Em tribunal, Bárbara Guimarães garantiu que os episódios de violência se repetiam com o ex-marido a agredi-la com "murros, pontapés e apertões nos braços". "Uma vez, ele chamou-me ao sótão, virou- -me para as escadas e disse: ‘Estás a ver aqui estas escadas? Olha bem, vais por elas abaixo, bates na escultura do teu pai e eu e os teus filhos vamos rezar por ti’. E eu acredito nisto", relatou emocionada.

Com Manuel Maria Carrilho sentado atrás de si, na qualidade de arguido, a apresentadora da SIC assumiu ainda que temeu por Dinis, de 12 anos, e Carlota, de cinco. "Tive medo que ele pudesse fazer alguma coisa às crianças."

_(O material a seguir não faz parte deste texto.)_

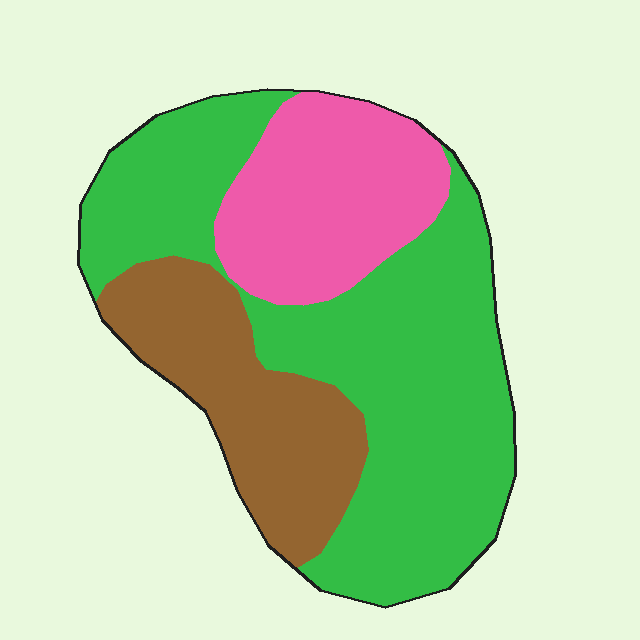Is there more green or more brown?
Green.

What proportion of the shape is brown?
Brown takes up between a sixth and a third of the shape.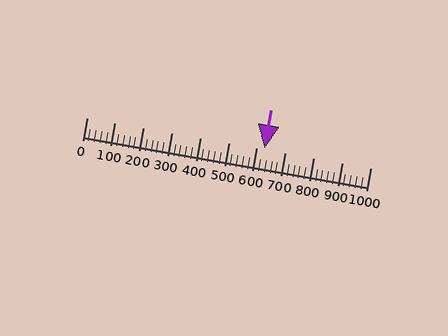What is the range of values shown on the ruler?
The ruler shows values from 0 to 1000.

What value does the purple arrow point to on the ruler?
The purple arrow points to approximately 627.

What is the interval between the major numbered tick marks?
The major tick marks are spaced 100 units apart.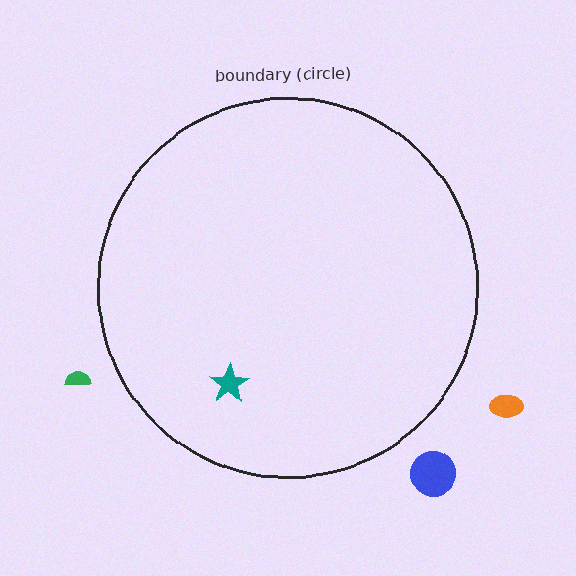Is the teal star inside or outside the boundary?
Inside.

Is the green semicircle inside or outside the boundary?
Outside.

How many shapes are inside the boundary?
1 inside, 3 outside.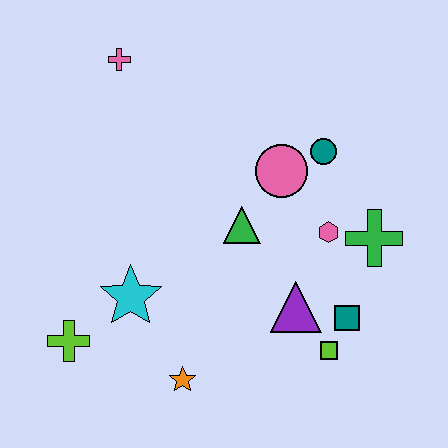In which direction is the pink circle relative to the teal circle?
The pink circle is to the left of the teal circle.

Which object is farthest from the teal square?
The pink cross is farthest from the teal square.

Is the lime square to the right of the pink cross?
Yes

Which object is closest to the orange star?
The cyan star is closest to the orange star.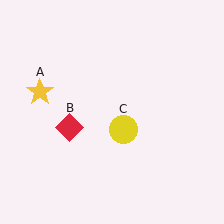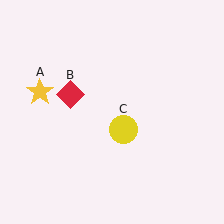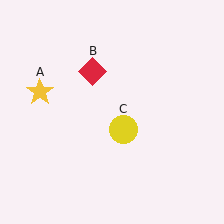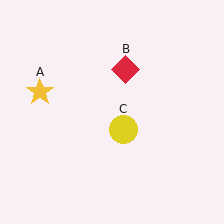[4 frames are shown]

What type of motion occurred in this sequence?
The red diamond (object B) rotated clockwise around the center of the scene.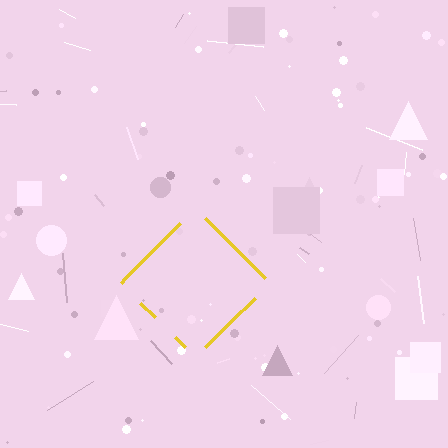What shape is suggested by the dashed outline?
The dashed outline suggests a diamond.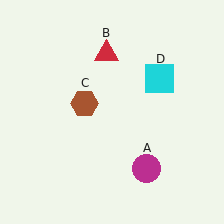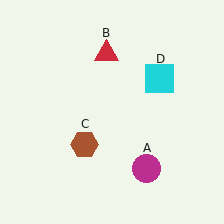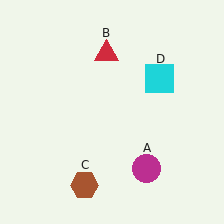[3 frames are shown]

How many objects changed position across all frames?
1 object changed position: brown hexagon (object C).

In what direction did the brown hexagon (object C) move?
The brown hexagon (object C) moved down.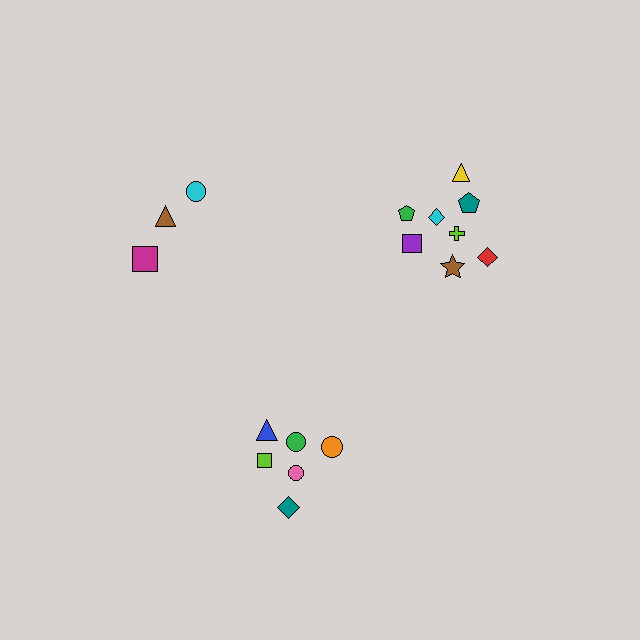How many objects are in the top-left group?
There are 3 objects.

Questionada sobre o que motivava as "constantes discussões", Bárbara Guimarães disse: "Às vezes, eram por ciúmes. Um dia, depois de apresentar um programa com o Paulo Futre, ele disse-me: ‘Já andaste a fornicar com o Futre’." A apresentadora deixou ainda claro: "O meu casamento nunca foi perfeito."

Juíza rejeita provas
Joana Ferrer questionou Bárbara Guimarães pela inexistência de queixas e provas periciais médicas que sustentem a tese de violência doméstica. "É a primeira vez que me encontro com uma coisa insólita: perícias a fotografias. Fiquei boquiaberta. Para mim, as fotografias valem zero", disse a juíza, referindo-se ao facto de a apresentadora, durante os anos que disse ter sido alvo de maus-tratos, não ter apresentado queixa.

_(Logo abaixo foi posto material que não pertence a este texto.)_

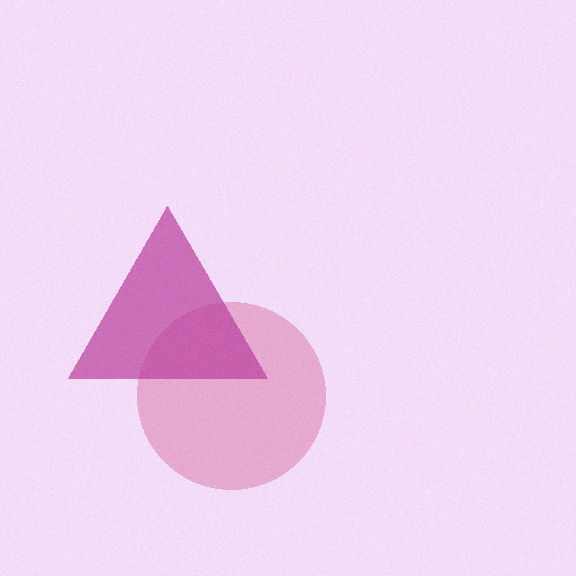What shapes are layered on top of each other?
The layered shapes are: a pink circle, a magenta triangle.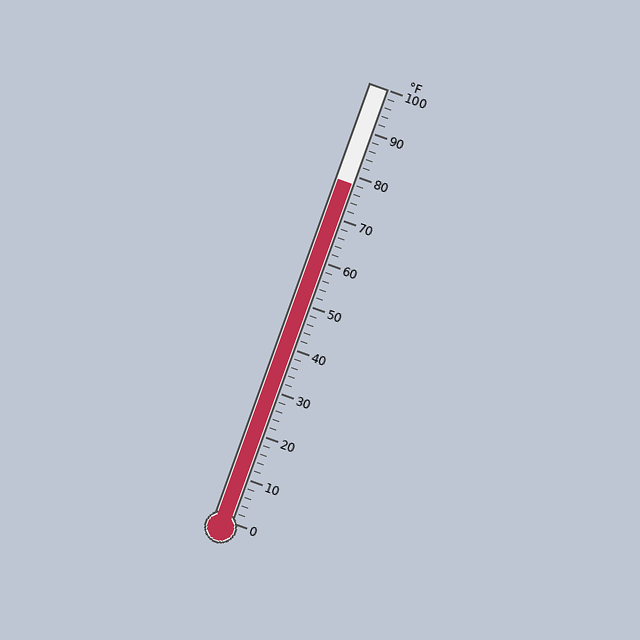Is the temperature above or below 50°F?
The temperature is above 50°F.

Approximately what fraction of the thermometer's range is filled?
The thermometer is filled to approximately 80% of its range.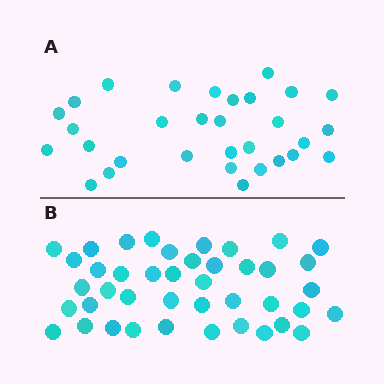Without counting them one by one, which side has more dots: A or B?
Region B (the bottom region) has more dots.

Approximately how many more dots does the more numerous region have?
Region B has roughly 12 or so more dots than region A.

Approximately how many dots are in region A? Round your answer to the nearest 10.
About 30 dots. (The exact count is 31, which rounds to 30.)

SIC defende Bárbara no caso de violência
Ao longo das próximas audiências, mais de 70 testemunhas irão passar pelo tribunal. Do lado de Bárbara Guimarães, Júlia Pinheiro e a diretora de produção da SIC Gabriela Sobral serão ouvidas.

Filho é testemunha de Manuel Maria Carrilho
Manuel Maria Carrilho arrolou diversas testemunhas, como é o caso de Eduardo Cintra Torres e Maria de Belém. Também o filho, de 12 anos, irá testemunhar a seu favor.